Un
álamo solitario en la llanura infinita es un espectáculo. Asomó a la vida
tímidamente, casi por casualidad, acunado por los vientos. Los temporales golpearon
sin piedad su frágil melena; y, para no sucumbir, sus raíces se hundieron a
fondo, adhiriéndose firmemente al suelo arcilloso. Y así el álamo adquirió tal
consistencia que hoy no hay huracán que pueda doblegarlo. Y ahí lo ven gallardo
sobre la meseta.
En un
brillante despliegue de paradojas, Pablo nos transmite la dialéctica cristiana
de fuerza-debilidad: es en la debilidad humana donde se injerta, prende y contrasta
la fuerza de Dios. El que quiera vivir, tiene que morir. Para transformarse en
una espiga dorada, el grano de trigo necesita descomponerse y ser sepultado en
el seno de la tierra. La fuerza nace, pues, de la debilidad, la vida de la
muerte, la consolación de la desolación, la madurez de las pruebas.
* * *
El que no ha sufrido se parece a una
caña de bambú: no tiene meollo, no sabe
nada. Un gran
sufrimiento es como una tempestad que devasta y arrasa una amplia comarca; una
vez que pasó la prueba, el paisaje luce lleno de calma y serenidad.
Una gran tribulación hace crecer al
hombre en madurez y sabiduría más que cinco años de crecimiento normal.
Cuántas veces se oye este comentario: “¡ Cómo ha cambiado fulano!, ¡cuánto ha
madurado!; es que le ha tocado sufrir mucho”.
Cuando todo navega viento en popa,
cuando no hay dificultades ni espinas, el hombre se cierra y se atornilla
sobre sí mismo. Sus propios éxitos son como altas murallas que lo encierran,
como en una cárcel, en sí mismo.

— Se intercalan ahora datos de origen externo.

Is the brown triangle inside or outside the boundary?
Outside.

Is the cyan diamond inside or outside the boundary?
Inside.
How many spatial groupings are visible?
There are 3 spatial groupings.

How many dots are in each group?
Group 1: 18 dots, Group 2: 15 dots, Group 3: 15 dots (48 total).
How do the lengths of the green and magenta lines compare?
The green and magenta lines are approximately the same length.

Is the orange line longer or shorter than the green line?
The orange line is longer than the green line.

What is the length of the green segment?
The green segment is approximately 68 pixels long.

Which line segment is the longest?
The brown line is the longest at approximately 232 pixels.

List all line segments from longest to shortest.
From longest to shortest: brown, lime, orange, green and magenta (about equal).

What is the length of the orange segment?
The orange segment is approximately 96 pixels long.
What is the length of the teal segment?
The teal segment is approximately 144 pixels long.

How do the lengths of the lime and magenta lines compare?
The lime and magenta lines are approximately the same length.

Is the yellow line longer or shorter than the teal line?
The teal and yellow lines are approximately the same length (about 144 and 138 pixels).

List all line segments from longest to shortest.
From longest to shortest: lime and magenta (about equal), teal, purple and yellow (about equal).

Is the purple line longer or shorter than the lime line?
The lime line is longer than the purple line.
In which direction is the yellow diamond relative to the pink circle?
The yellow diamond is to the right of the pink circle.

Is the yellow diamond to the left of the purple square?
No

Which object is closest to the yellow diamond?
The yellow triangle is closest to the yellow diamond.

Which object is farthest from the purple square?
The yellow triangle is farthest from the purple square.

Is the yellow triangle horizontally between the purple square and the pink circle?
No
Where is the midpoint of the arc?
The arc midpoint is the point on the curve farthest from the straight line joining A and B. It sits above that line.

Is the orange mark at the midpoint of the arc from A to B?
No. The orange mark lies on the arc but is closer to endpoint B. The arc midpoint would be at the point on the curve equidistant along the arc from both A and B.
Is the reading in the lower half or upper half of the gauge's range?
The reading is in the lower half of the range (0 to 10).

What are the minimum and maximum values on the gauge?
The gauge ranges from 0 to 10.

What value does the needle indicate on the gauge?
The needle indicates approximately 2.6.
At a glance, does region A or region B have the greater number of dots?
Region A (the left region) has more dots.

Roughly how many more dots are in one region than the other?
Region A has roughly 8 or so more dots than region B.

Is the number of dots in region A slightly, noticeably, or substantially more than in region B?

Atrapado
entre sus torres, propietario de sí mismo, ofuscado por el resplandor de su
imagen, ¿quién lo librará de la esclavitud? Sólo una sacudida telúrica. Y a
Dios no le queda otro camino de liberación que el de enviar al hombre una gran
tribulación para despertarlo, destruir sus castillos y sacarlo del Egipto de sí
mismo.
Cuando la enfermedad o la
tribulación se enroscan a la cintura del hombre, éste posa sus pies en el
suelo, comprende que todo es un sueño, vuelan las ficciones, se destiñen los
atavíos artificiales, se deshace la espuma y el hombre se encuentra desnudo
sobre el suelo de la objetividad. Es el capítulo primero de la sabiduría. Sin
sufrimiento no hay sabiduría.
Lo
que sucede es lo siguiente: cuando la tribulación cae sorpresivamente sobre el
hombre y lo envuelve como una noche, el hombre no ve nada. Es muy difícil, en
ese momento, disponer de una mirada de fe, porque el hombre no ve más que la
perversidad humana y las causas inmediatas. Pero cuando se toma cierta
distancia, se abre la perspectiva y el hombre extiende una mirada larga, la
mirada de la fe, en ese momento el hombre comienza a comprender que lo que
sucedió fue una pedagogía de Dios y, en el fondo, una predilección liberadora.
Si el lector se detiene un momento y
vuelve la mirada hacia atrás en su vida y reflexiona un poco, descubrirá que
ciertos acontecimientos dolorosos que, en su tiempo los consideró tremendas
desgracias, hoy, a la vuelta de diez años, han resultado ser hechos providenciales
que le han traído bendición, desprendimiento de sí mismo y sabiduría.